If you'd like to do UI testing and allow the test cases to execute real API requests, you must
set the AIPROXY_DEVICE_CHECK_BYPASS
env variable in your test plan and forward the env
variable from the test case to the host simulator (Apple does not do this by default, which I
consider a bug). Here is how to set it up:
-
Set the
AIPROXY_DEVICE_CHECK_BYPASS
env variable in your test environment: -
Important Edit your test cases to forward on the env variable to the host simulator:
func testExample() throws {
let app = XCUIApplication()
app.launchEnvironment = [
"AIPROXY_DEVICE_CHECK_BYPASS": ProcessInfo.processInfo.environment["AIPROXY_DEVICE_CHECK_BYPASS"]!
]
app.launch()
}
AIProxy uses Apple's DeviceCheck to ensure that requests received by the backend originated from your app on a legitimate Apple device. However, the iOS simulator cannot produce DeviceCheck tokens. Rather than requiring you to constantly build and run on device during development, AIProxy provides a way to skip the DeviceCheck integrity check. The token is intended for use by developers only. If an attacker gets the token, they can make requests to your AIProxy project without including a DeviceCheck token, and thus remove one level of protection.

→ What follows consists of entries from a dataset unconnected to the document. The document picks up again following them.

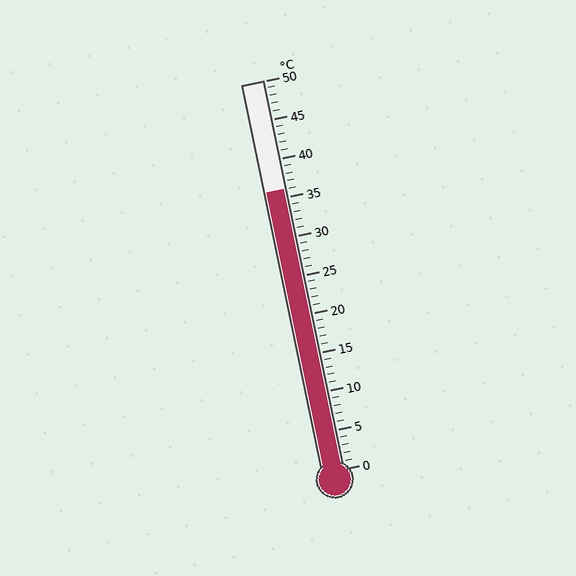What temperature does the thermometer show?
The thermometer shows approximately 36°C.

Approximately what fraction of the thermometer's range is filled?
The thermometer is filled to approximately 70% of its range.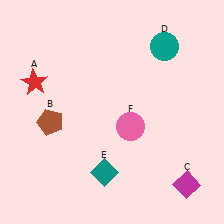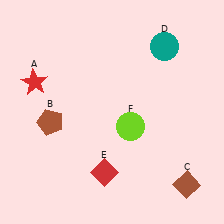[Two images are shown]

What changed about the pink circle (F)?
In Image 1, F is pink. In Image 2, it changed to lime.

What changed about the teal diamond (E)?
In Image 1, E is teal. In Image 2, it changed to red.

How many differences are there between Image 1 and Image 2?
There are 3 differences between the two images.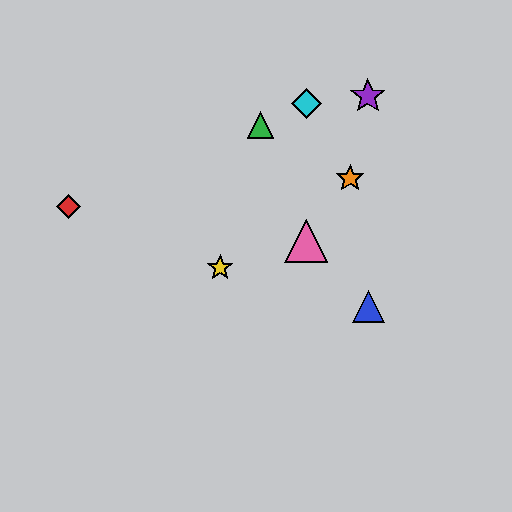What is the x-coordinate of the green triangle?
The green triangle is at x≈260.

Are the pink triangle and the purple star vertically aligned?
No, the pink triangle is at x≈306 and the purple star is at x≈368.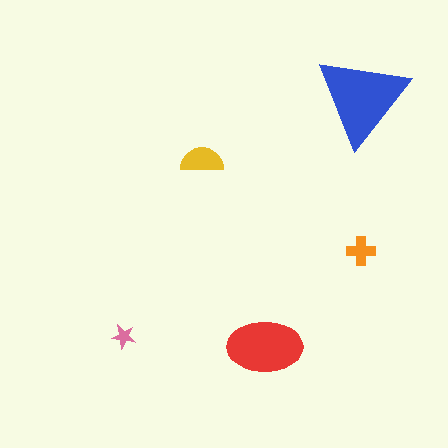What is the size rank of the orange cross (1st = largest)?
4th.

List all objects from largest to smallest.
The blue triangle, the red ellipse, the yellow semicircle, the orange cross, the pink star.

This constant is intended to be included in the distributed version of your app. As the name implies, it is a partial representation of your OpenAI key. Specifically, it is one half of an encrypted version of your key. The other half resides on AIProxy's backend. As your app makes requests to AIProxy, the two encrypted parts are paired, decrypted, and used to fulfill the request to OpenAI.

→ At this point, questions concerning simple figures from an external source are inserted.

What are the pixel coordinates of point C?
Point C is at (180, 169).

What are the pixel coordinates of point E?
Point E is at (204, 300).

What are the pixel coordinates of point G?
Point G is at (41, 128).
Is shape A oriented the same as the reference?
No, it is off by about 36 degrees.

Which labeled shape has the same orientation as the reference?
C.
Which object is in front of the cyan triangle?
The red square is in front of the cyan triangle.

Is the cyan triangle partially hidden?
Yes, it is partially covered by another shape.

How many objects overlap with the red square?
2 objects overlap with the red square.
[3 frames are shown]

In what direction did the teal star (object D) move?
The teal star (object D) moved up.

Contributions are welcome! In order to contribute, we require that you grant AIProxy an irrevocable license to use your contributions as we see fit. Please read CONTRIBUTIONS.md for details
In codable representations, fields that are required by the API should be above fields that are optional. Within the two groups (required and optional) all fields should be alphabetically ordered.